Doctors and executions

My stories for American Medical News are now freely available for about 90 days after they go live on the Web site. So, I’ve decided to start posting the first few grafs and links to the stories here in case you’re interested in reading.

The beat — medical ethics, patient safety and health care quality — is pretty interesting because quite a few of the stories are of great interest to many people who are not physicians. A great example is this story.

The lede:

The only state medical board in the country with policy declaring physician participation in executions “a departure from the ethics of the medical profession” and grounds for discipline was rebuked in state court late last month.

Wake County (N.C.) Superior Court Judge Donald W. Stephens ruled that the North Carolina Medical Board overstepped its authority in threatening to punish doctors who take an active role in the death chamber. But executions in the state will not resume due to the pending cases of five North Carolina death-row inmates on lethal injection protocols.

Read the whole shebang.

News tease

American Medical News — the weekly newspaper for which I do reporting on medical ethics, health care quality and patient safety — is still behind a password-protected firewall. However, the Web site has gone to a Salon-like model where the reader can see the first few paragraphs of a story for free, before being prompted to login or pay up.

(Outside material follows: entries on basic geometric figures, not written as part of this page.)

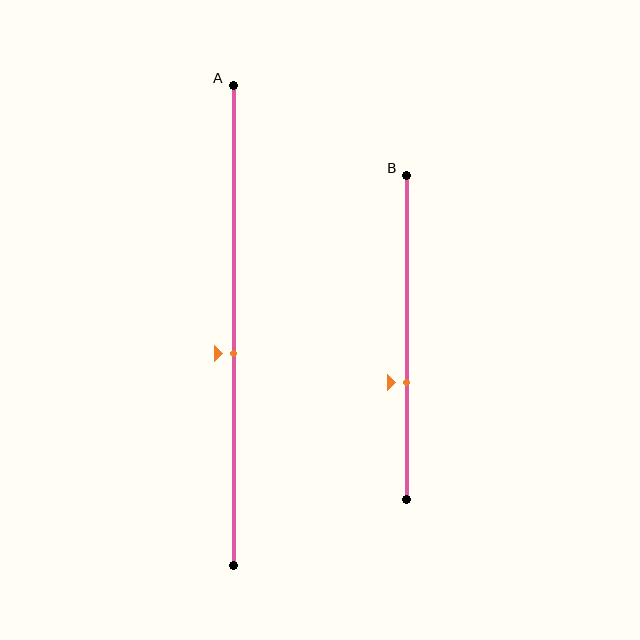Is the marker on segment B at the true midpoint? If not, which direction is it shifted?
No, the marker on segment B is shifted downward by about 14% of the segment length.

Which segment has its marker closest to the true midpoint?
Segment A has its marker closest to the true midpoint.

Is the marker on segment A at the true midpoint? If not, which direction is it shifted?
No, the marker on segment A is shifted downward by about 6% of the segment length.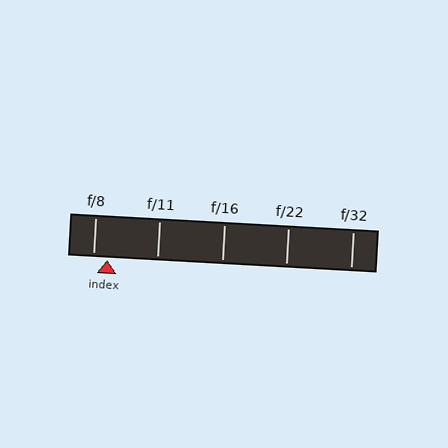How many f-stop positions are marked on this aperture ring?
There are 5 f-stop positions marked.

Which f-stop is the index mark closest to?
The index mark is closest to f/8.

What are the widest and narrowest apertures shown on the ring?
The widest aperture shown is f/8 and the narrowest is f/32.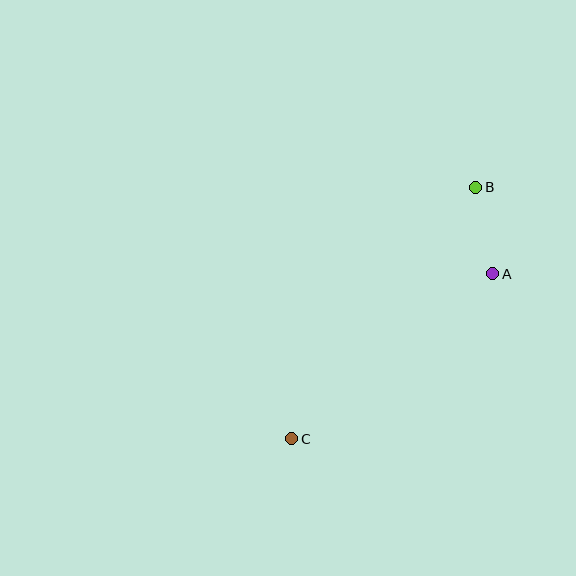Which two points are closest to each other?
Points A and B are closest to each other.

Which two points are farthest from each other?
Points B and C are farthest from each other.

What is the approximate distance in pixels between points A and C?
The distance between A and C is approximately 260 pixels.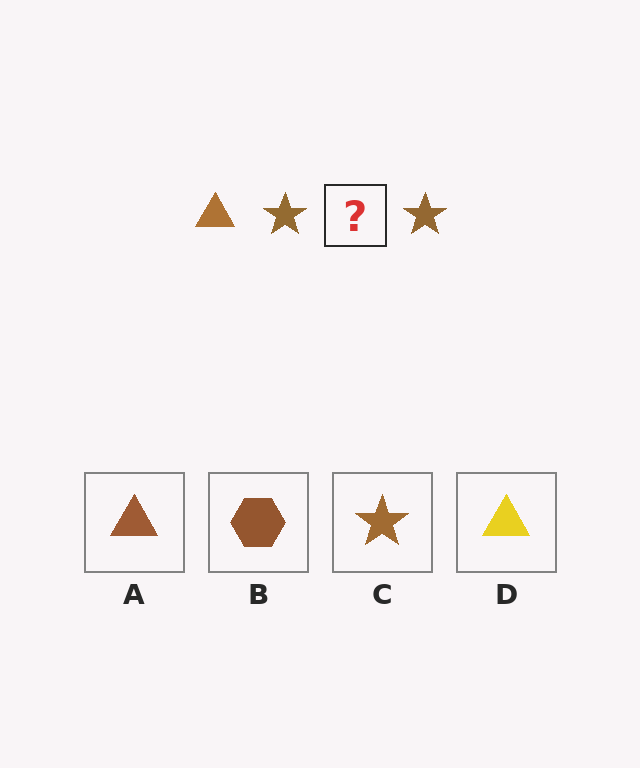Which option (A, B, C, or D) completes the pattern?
A.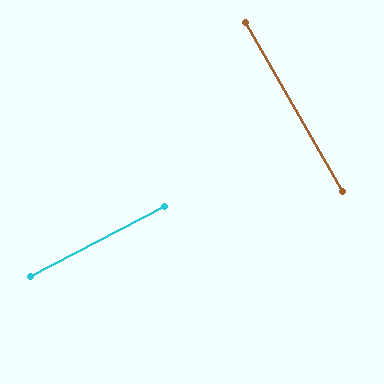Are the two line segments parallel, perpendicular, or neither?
Perpendicular — they meet at approximately 88°.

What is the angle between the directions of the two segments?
Approximately 88 degrees.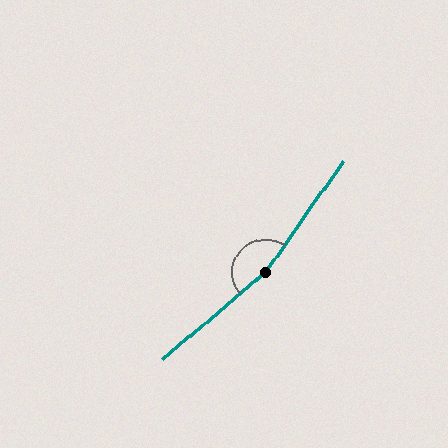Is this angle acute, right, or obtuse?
It is obtuse.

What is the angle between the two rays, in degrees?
Approximately 165 degrees.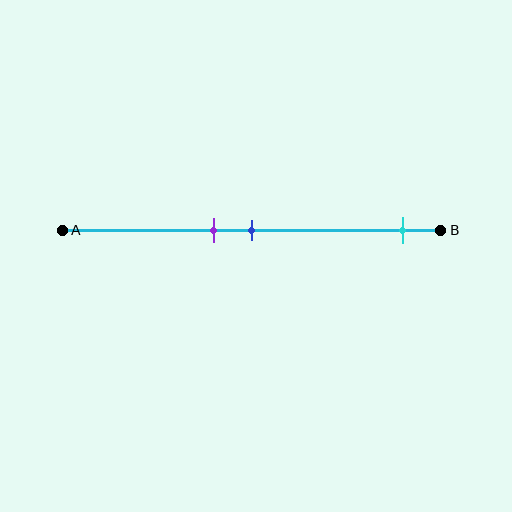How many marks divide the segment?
There are 3 marks dividing the segment.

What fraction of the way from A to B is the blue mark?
The blue mark is approximately 50% (0.5) of the way from A to B.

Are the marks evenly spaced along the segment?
No, the marks are not evenly spaced.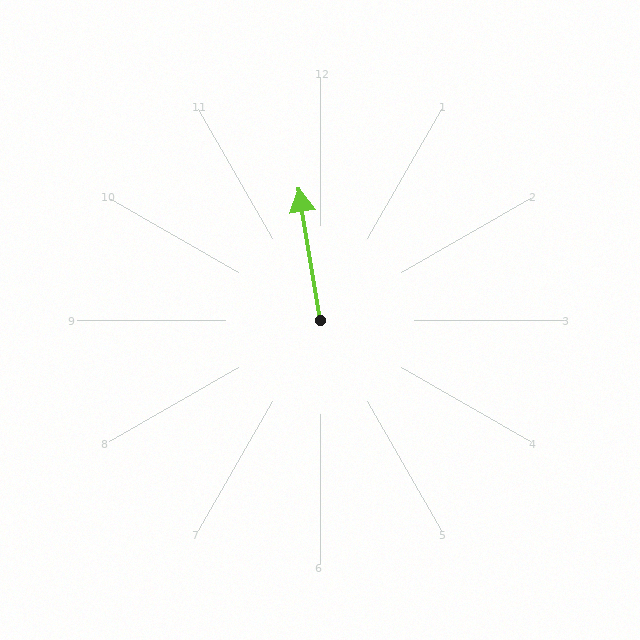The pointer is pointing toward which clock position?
Roughly 12 o'clock.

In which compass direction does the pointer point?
North.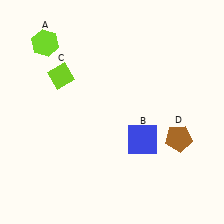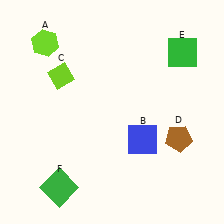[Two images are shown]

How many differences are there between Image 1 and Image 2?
There are 2 differences between the two images.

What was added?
A green square (E), a green diamond (F) were added in Image 2.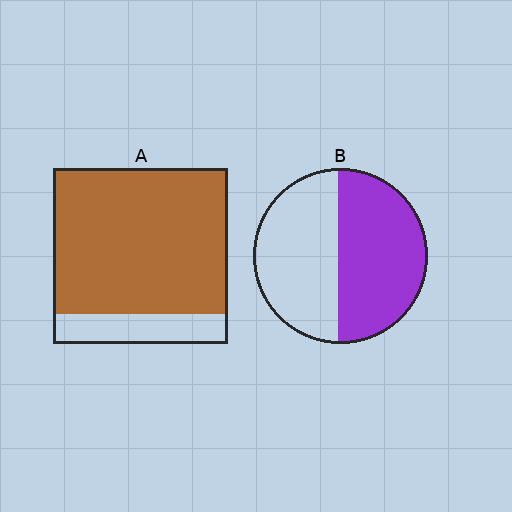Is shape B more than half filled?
Roughly half.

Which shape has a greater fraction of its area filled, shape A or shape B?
Shape A.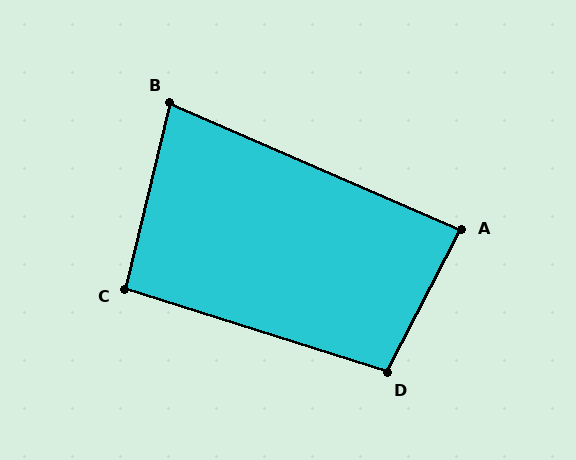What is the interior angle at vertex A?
Approximately 86 degrees (acute, close to a right angle).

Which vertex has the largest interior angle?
D, at approximately 100 degrees.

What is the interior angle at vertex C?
Approximately 94 degrees (obtuse, close to a right angle).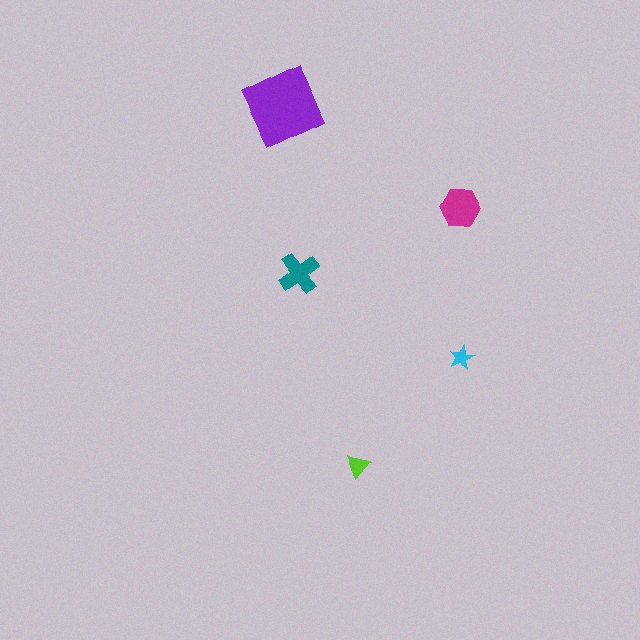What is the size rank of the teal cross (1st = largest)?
3rd.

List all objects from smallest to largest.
The cyan star, the lime triangle, the teal cross, the magenta hexagon, the purple diamond.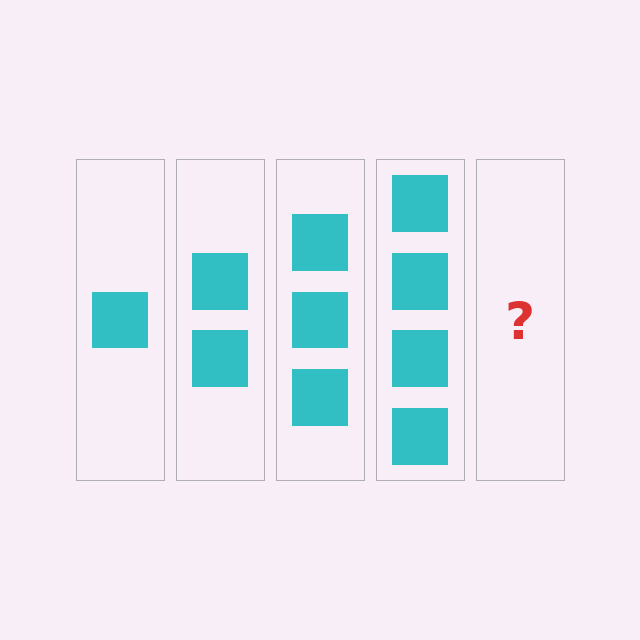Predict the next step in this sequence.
The next step is 5 squares.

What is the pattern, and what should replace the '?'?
The pattern is that each step adds one more square. The '?' should be 5 squares.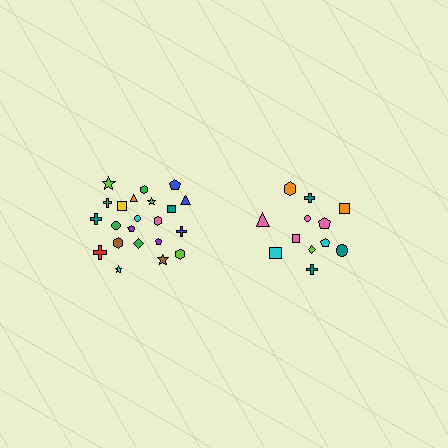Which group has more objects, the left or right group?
The left group.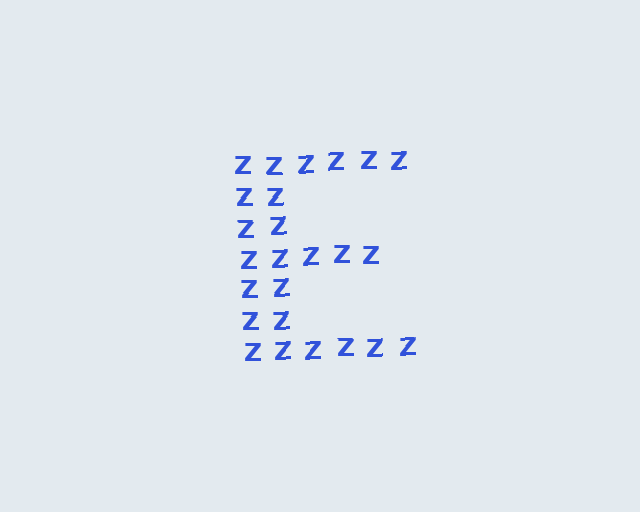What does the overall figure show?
The overall figure shows the letter E.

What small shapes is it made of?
It is made of small letter Z's.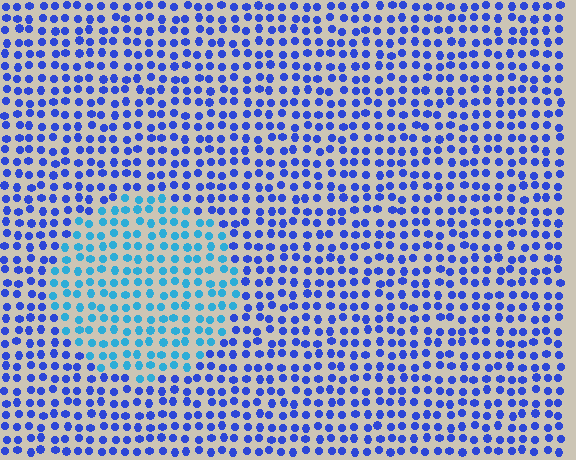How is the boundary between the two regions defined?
The boundary is defined purely by a slight shift in hue (about 37 degrees). Spacing, size, and orientation are identical on both sides.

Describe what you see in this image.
The image is filled with small blue elements in a uniform arrangement. A circle-shaped region is visible where the elements are tinted to a slightly different hue, forming a subtle color boundary.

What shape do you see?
I see a circle.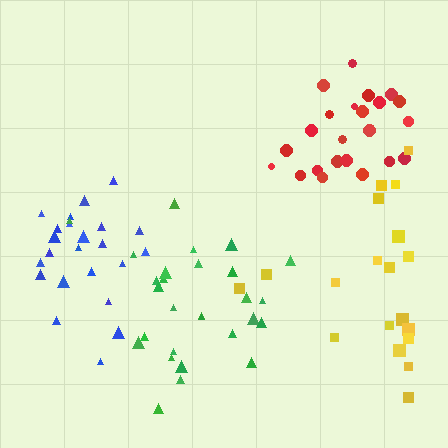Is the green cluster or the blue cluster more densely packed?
Blue.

So I’ve decided to post links to those stories over on my journalism page. If nothing else, these teasers should give you a flavor for the kind of work I’m doing. For example, my most recently published articles focus on what the November elections mean for stem-cell research funding and how hospitals are moving toward more permissive policies on cell phone use.

New digs

As of mid-July, my reign of terror at Insurance Journal will officially come to an end. I’ve enjoyed insurance reporting and hope to continue doing it on a freelance basis, but I’m moving on to new digs. American Medical News is “the newspaper for America’s physicians,” at least the ones who are members of the American Medical Association. Here is some general information about the newspaper and here’s a “descriptive profile.” Unfortunately, access to the Web site is restricted to members of the AMA, so I’m not sure how or whether I’ll be able to make my articles available on kevin.oreilly.net.

I’ll work as a reporter covering the medical ethics and patient safety beat in the professional issues section. I look forward to working with the section’s editor, Bonnie Booth, who was a journalism instructor of mine at Columbia College Chicago. Aside from the challenge and excitement of tackling a new beat, a big plus is that I’ll be leaving home and working in a newsroom every day.

Working from a home office as an editor for IJ has definitely had its advantages, but I think that my professional and personal development was beginning to suffer a little bit from being home-bound most days. In two months, I may long for the good ol’ days when I could work in shorts and didn’t have to talk to anyone before noon if I didn’t feel like it. I think that on balance, though, I’ll benefit from the new downtown (OK, River North to be exact) work environment.

Another big plus about the new gig is that I’ll be able to focus solely on reporting. I think I’ve handled the reporting/editing juggling act well at IJ, but I haven’t really liked it all that much. So as you can tell, my reasons for leaving IJ really are personal. It’s staffed by a bunch of kind, hard-working and generous people, led by smart people with real vision, and the magazine itself serves a real need in the marketplace.

If my experience with AMNews is half as good as my tenure at IJ, I’ll have really lucked out. Of course, I’ve had more than my fair share of luck already. Thanks to the generosity and confidence of my journalism mentors and colleagues, I’ve prospered where so many beginners struggle. And thanks to the support of my wife and my family, I know that regardless of my professional travails, love is … love.